Emerging economies are voicing concerns about a variety of issues ranging from the dominance of U.S.-based tech giants to data privacy and artificial intelligence. They also point to the potential revenue lost to the e-ether as justifying reasons to lift the tariff ban. Indonesia, through Askolani, the country’s Director General of customs and excise, has argued that governments should have the flexibility to impose tariffs in this rapidly evolving digital domain. This echoes India's position on the matter, while South Africa's trade ministry has refrained from making a public comment.
Yet, the financial upside of taxing digital transfers might not be as significant as some nations hope. An OECD study from October indicates that implementing digital transfer tariffs would likely increase government revenue by a mere 0.1%. Despite this, putting an end to the moratorium could send a 'shockwave' through the WTO—an organization dedicated to the reduction of trade barriers, according to Keith Rockwell, a senior research fellow for the Hinrich Foundation.
More than 180 business groups worldwide, such as the US Chamber of Commerce, have voiced their support for maintaining the state of affairs. They argue that countries looking to implement tariffs will, in the long-term, harm their own economies by sending negative signals regarding their investment climate and openness to business.
The stance of the Biden administration on defending the moratorium has been seen as lacking in fervor by some, evident from the US's withdrawal of proposals related to digital trade in WTO e-commerce talks and a digital chapter of a trade pact with Indo-Pacific allies. However, a senior US trade official has confirmed Katherine Tai's acknowledgment of the ongoing WTO debate and her intention to seek a collaborative resolution.

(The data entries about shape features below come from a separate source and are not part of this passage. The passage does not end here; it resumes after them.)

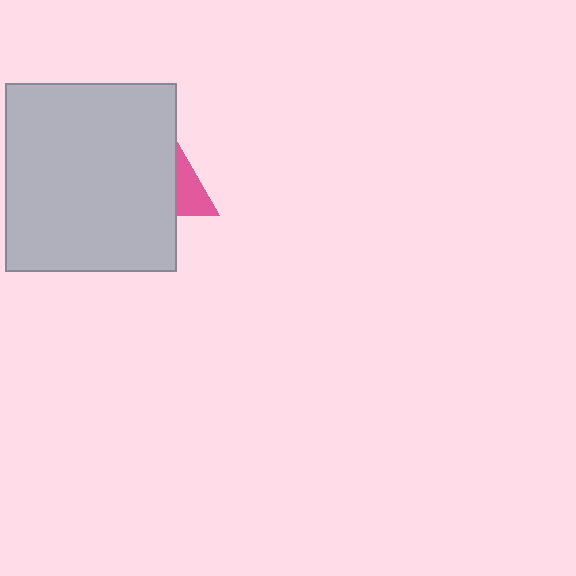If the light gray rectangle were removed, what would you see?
You would see the complete pink triangle.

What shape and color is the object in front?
The object in front is a light gray rectangle.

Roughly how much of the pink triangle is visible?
A small part of it is visible (roughly 42%).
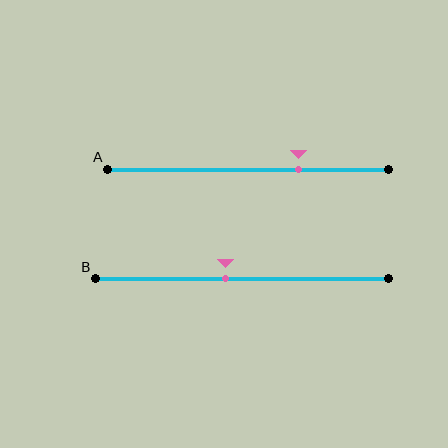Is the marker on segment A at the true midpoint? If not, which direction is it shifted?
No, the marker on segment A is shifted to the right by about 18% of the segment length.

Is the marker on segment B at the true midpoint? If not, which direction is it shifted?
No, the marker on segment B is shifted to the left by about 6% of the segment length.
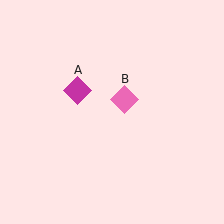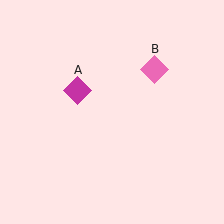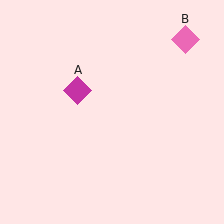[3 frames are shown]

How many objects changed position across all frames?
1 object changed position: pink diamond (object B).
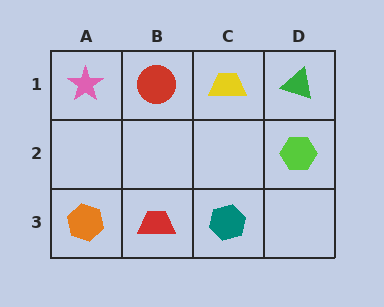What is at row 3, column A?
An orange hexagon.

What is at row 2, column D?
A lime hexagon.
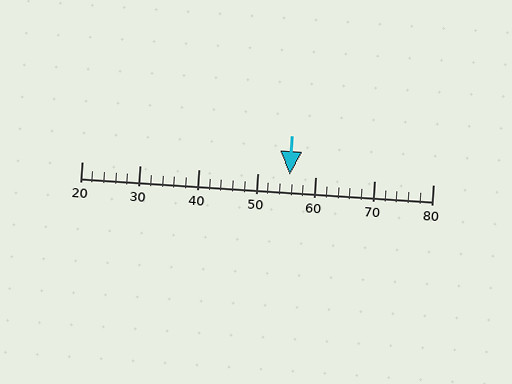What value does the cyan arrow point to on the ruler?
The cyan arrow points to approximately 56.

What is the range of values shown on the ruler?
The ruler shows values from 20 to 80.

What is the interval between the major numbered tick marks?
The major tick marks are spaced 10 units apart.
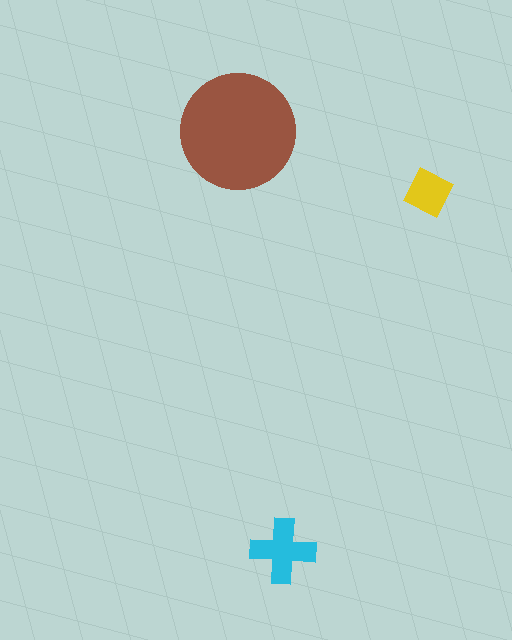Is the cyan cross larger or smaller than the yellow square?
Larger.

Meanwhile, the European Union's stance is marked by apprehension, with Vice President Valdis Dombrovskis labeling the prospect of extending the moratorium at the upcoming Abu Dhabi meeting as "uncertain."

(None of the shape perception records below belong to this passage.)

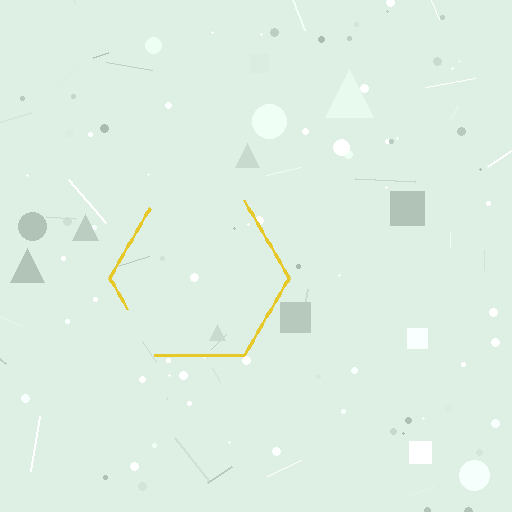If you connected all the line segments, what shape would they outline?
They would outline a hexagon.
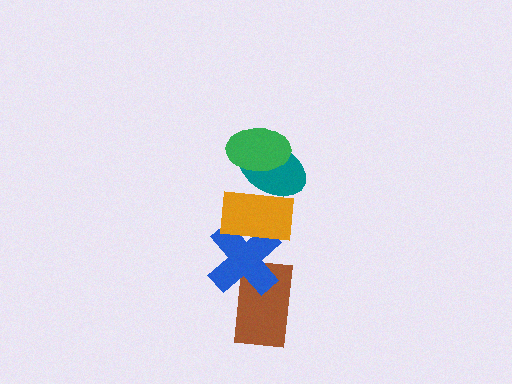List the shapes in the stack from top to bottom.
From top to bottom: the green ellipse, the teal ellipse, the orange rectangle, the blue cross, the brown rectangle.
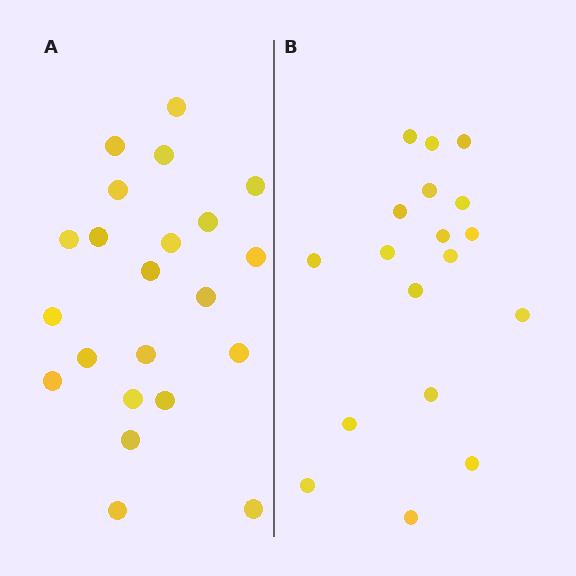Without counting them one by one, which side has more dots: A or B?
Region A (the left region) has more dots.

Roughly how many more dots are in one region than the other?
Region A has about 4 more dots than region B.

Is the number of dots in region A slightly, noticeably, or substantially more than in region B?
Region A has only slightly more — the two regions are fairly close. The ratio is roughly 1.2 to 1.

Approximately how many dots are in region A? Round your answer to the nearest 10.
About 20 dots. (The exact count is 22, which rounds to 20.)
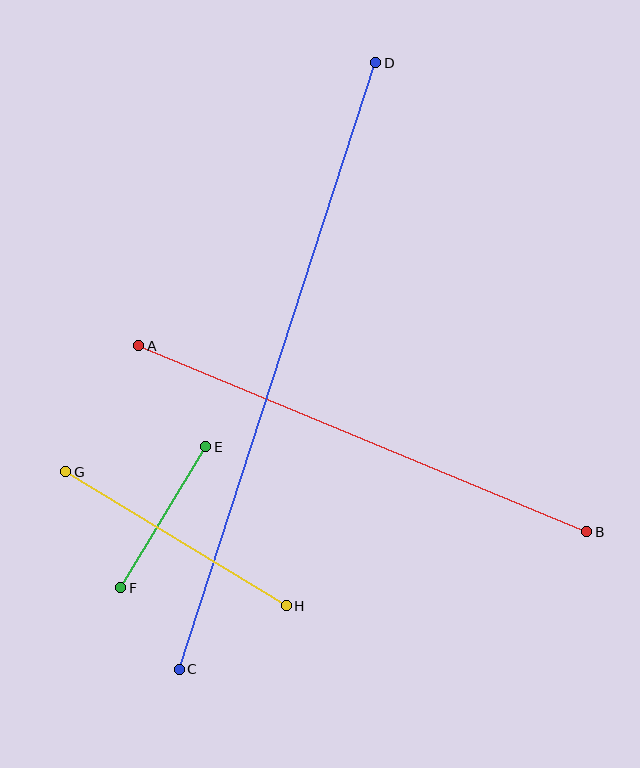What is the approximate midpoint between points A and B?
The midpoint is at approximately (363, 439) pixels.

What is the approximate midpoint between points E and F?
The midpoint is at approximately (163, 517) pixels.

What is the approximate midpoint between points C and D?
The midpoint is at approximately (277, 366) pixels.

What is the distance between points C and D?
The distance is approximately 638 pixels.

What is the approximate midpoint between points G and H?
The midpoint is at approximately (176, 539) pixels.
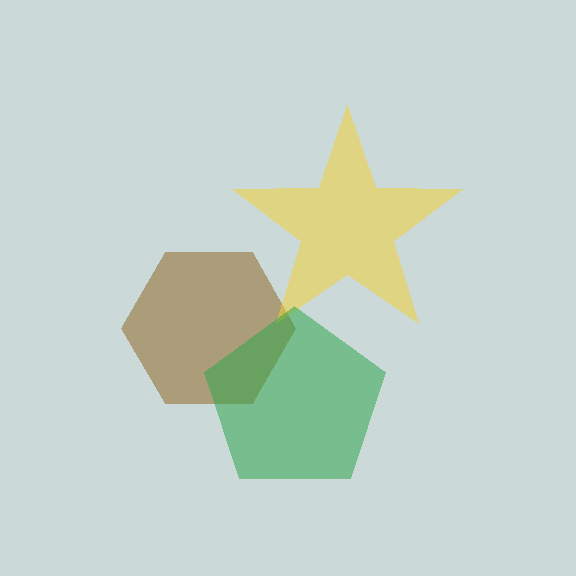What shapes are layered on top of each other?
The layered shapes are: a brown hexagon, a yellow star, a green pentagon.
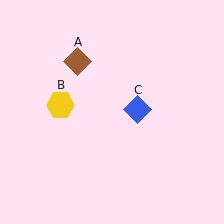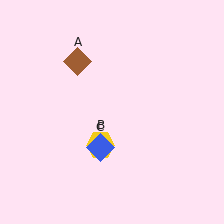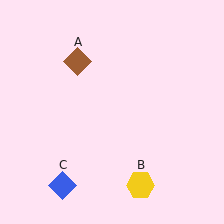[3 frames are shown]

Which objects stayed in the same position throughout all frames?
Brown diamond (object A) remained stationary.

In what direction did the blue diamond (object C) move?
The blue diamond (object C) moved down and to the left.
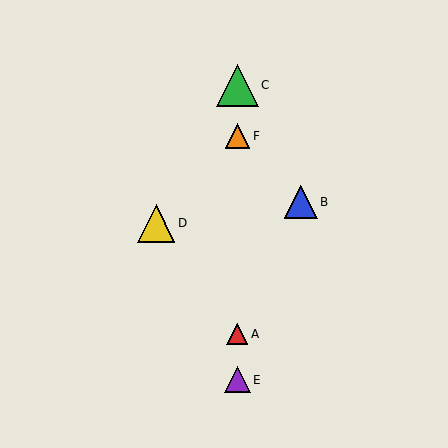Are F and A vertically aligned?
Yes, both are at x≈237.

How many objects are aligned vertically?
4 objects (A, C, E, F) are aligned vertically.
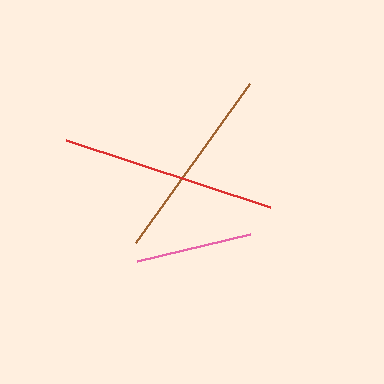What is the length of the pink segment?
The pink segment is approximately 116 pixels long.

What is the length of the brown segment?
The brown segment is approximately 196 pixels long.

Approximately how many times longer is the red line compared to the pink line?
The red line is approximately 1.8 times the length of the pink line.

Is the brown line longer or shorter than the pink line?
The brown line is longer than the pink line.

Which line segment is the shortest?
The pink line is the shortest at approximately 116 pixels.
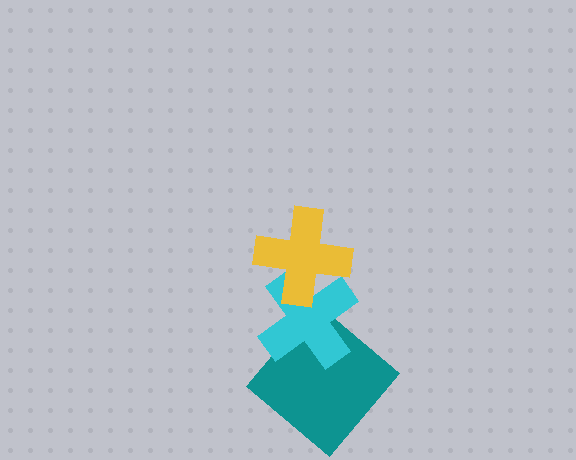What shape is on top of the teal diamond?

The stakes are high, and the path to a resolution far from straightforward. The digital divide, exacerbated by the pandemic, highlights the importance of adaptability in digital trade, especially for developing nations. Government agencies like the United Nations Conference on Trade and Development are advocating for the renewal of the moratorium as they work to amplify the interests of these countries within the global trade framework.

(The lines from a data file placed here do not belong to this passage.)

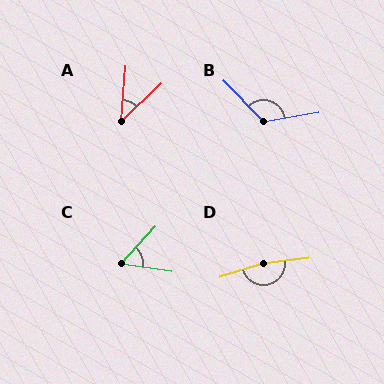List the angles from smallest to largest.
A (41°), C (56°), B (124°), D (170°).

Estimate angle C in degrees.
Approximately 56 degrees.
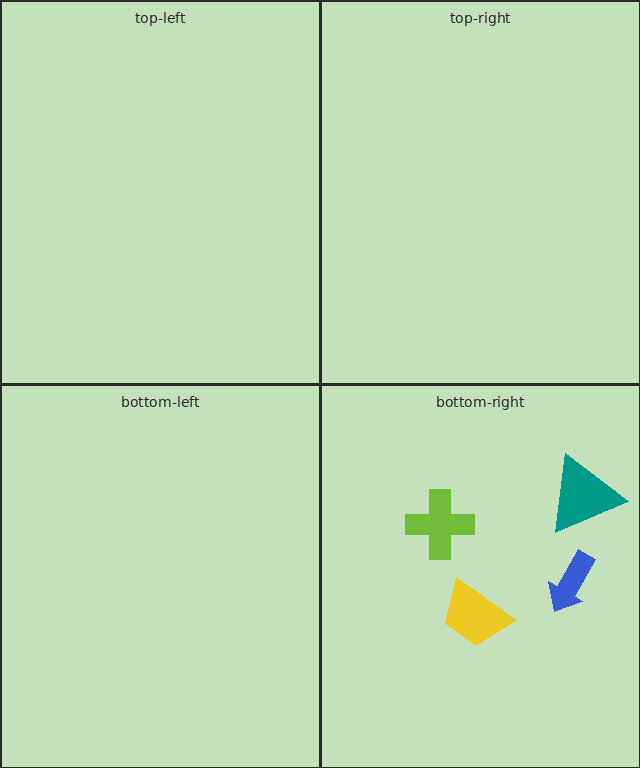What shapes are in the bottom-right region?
The blue arrow, the lime cross, the teal triangle, the yellow trapezoid.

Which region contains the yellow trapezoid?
The bottom-right region.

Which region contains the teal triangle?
The bottom-right region.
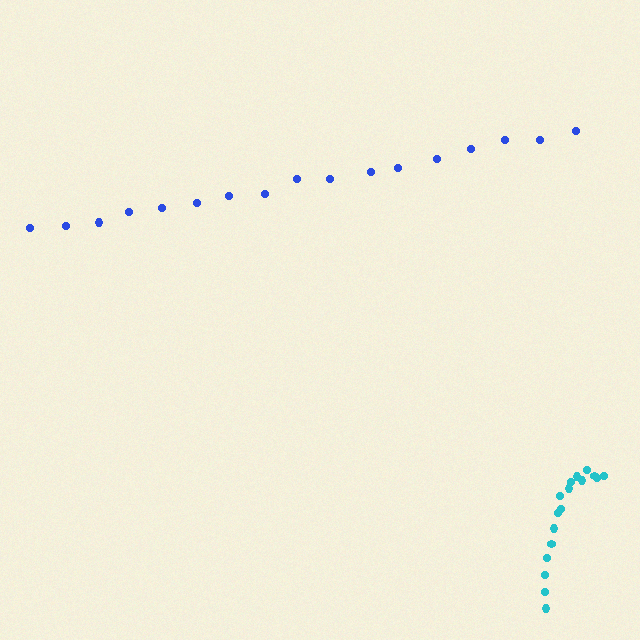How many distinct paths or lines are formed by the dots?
There are 2 distinct paths.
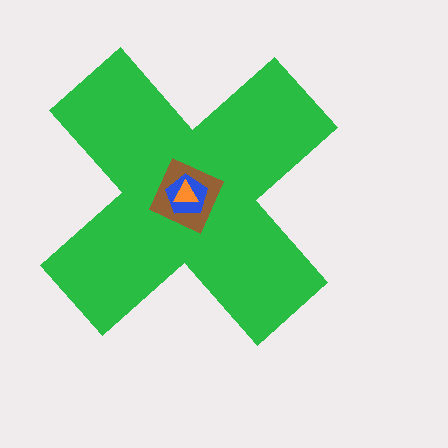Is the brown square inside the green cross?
Yes.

But with escalating tensions between economic superpowers and a shift towards internet protectionism, reaching a consensus in Abu Dhabi might be anything but simple. And without the moratorium, the seamless nature of the internet as we know it could face an unprecedented interruption. Senior ICC official John Denton warns that ditching the moratorium could pave the way to a protectionist downfall with serious ramifications, potentially "breaking the internet."
Now, as the WTO convenes, the world watches in anticipation. The fate of the moratorium—and the open digital trade it supports—hangs delicately in the balance.